Clay illuviation provides a long-term sink for C sequestration in subsoils

• Published in: Scientific reports Vol. 7; no. 1; p. 45635
• Main Authors: Torres-Sallan, Gemma, Schulte, Rogier P. O., Lanigan, Gary J., Byrne, Kenneth A., Reidy, Brian, Simó, Iolanda, Six, Johan, Creamer, Rachel E.
• Format: Journal Article
• Language: English
• Published: London Nature Publishing Group UK 06.04.2017; Nature Publishing Group
• Subjects: 704/172/169; 704/47/4113; Carbon; Carbon cycle; Clay; Climate; Climate change; Climate change mitigation; Farming Systems Ecology; Grasslands; Humanities and Social Sciences; Intergovernmental Panel on Climate Change; Land management; Land use planning; Leerstoelgroep Farming Systems Ecology; LEI Performance and Impact Agrosectors; LEI Performance en Impact Agrosectoren; Mineralization; multidisciplinary; PE&RC; Performance and Impact Agrosectors; Performance en Impact Agrosectoren; Science; Silt; Subsoils; Topsoil
• ISSN: 2045-2322; 2045-2322
• DOI: 10.1038/srep45635

Soil plays a key role in the global carbon (C) cycle. Most current assessments of SOC stocks and the guidelines given by Intergovernmental Panel on Climate Change (IPCC) focus on the top 30 cm of soil. Our research shows that, when considering only total quantities, most of the SOC stocks are found in this top layer. However, not all forms of SOC are equally valuable as long-term stable stores of carbon: the majority of SOC is available for mineralisation and can potentially be re-emitted to the atmosphere. SOC associated with micro-aggregates and silt plus clay fractions is more stable and therefore represents a long-term carbon store.
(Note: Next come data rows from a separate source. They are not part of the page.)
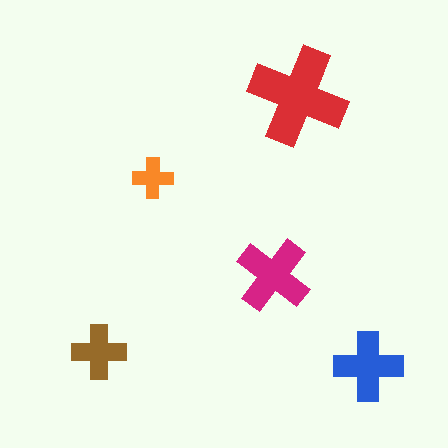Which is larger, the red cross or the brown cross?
The red one.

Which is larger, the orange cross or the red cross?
The red one.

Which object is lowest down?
The blue cross is bottommost.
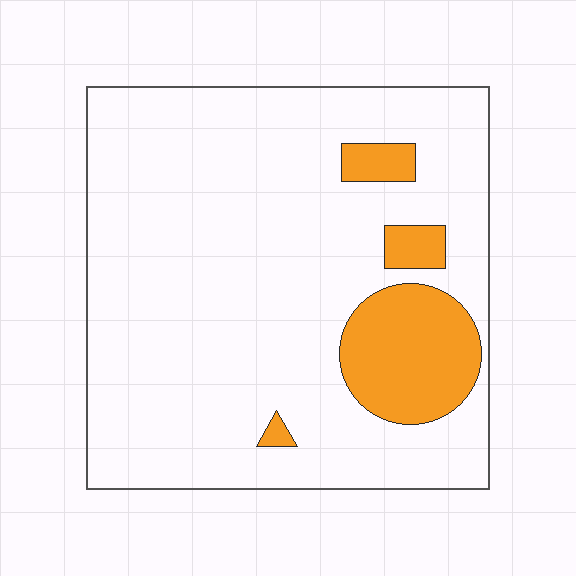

Our research shows that most of this stable carbon is located at depths below 30 cm (42% of subsoil SOC is located in microaggregates and silt and clay, compared to 16% in the topsoil), specifically in soils that are subject to clay illuviation. This has implications for land management decisions in temperate grassland regions, defining the trade-offs between primary productivity and C emissions in clay-illuviated soils, as a result of drainage. Therefore, climate smart land management should consider the balance between SOC stabilisation in topsoils for productivity versus sequestration in subsoils for climate mitigation.